IF THIS HOUSE COULD TALK -- Blog #9
I call June “Birthday Month.” All three of Charles’ and Sylvia’s three children were born in June. Talk about planning.
The oldest, Tinnie Ludowine, was born June 26, 1877. Jennie Lucy was born two years later on June 14, 1879. Charles John Daniel, the youngest, was born June 9, 1881.
Tragically, Sylvia did not see the children grow to adulthood. She died of consumption April 3, 1883, just months before the children’s 6th, 4th and 2nd birthdays.
Charles was left to raise his young children. He did so as a single parent, not remarrying. He would try to be both a mother and father to them.
In the first years after Sylvia’s death, Charles’ nieces Jennie and Ludowine Schmidt (sister Jane’s early 20s daughters) stepped in to provide love, care, and guidance to their young cousins. They alternated staying at the house every other week. Thank goodness, because I really don’t know what Charles would have done. Charles worried about what would happen to his children if he should die. Mindful of what happened to Sylvia when she was orphaned at age nine years, he would ask, “Can the home sustain itself and the children be kept here together?” Sylvia and her siblings were separated and Sylvia lived with an abusive aunt.
Mr. Newcomb’s photos help us remember the children’s early years. The top left photo of Tinnie, Charles J.D., and Jennie was taken in 1882, six months before Sylvia’s death.

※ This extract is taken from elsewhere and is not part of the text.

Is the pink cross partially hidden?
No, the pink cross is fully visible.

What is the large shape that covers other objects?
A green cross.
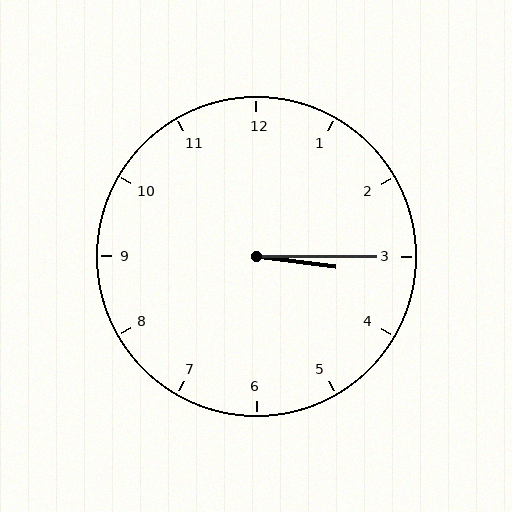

The top right photo from 1887 shows Tinnie (9), Charles J.D. (5) and Jennie (7) wearing the lockets they were given Christmas 1883 as a remembrance of “Mama.” In the bottom photo from November 1895, Tinnie (18), Charles J.D. (14), Jennie (16) and Charles (54) are in front of the east bay window in what Charles calls “the dearest room in the house,” Sylvia’s favorite of my rooms.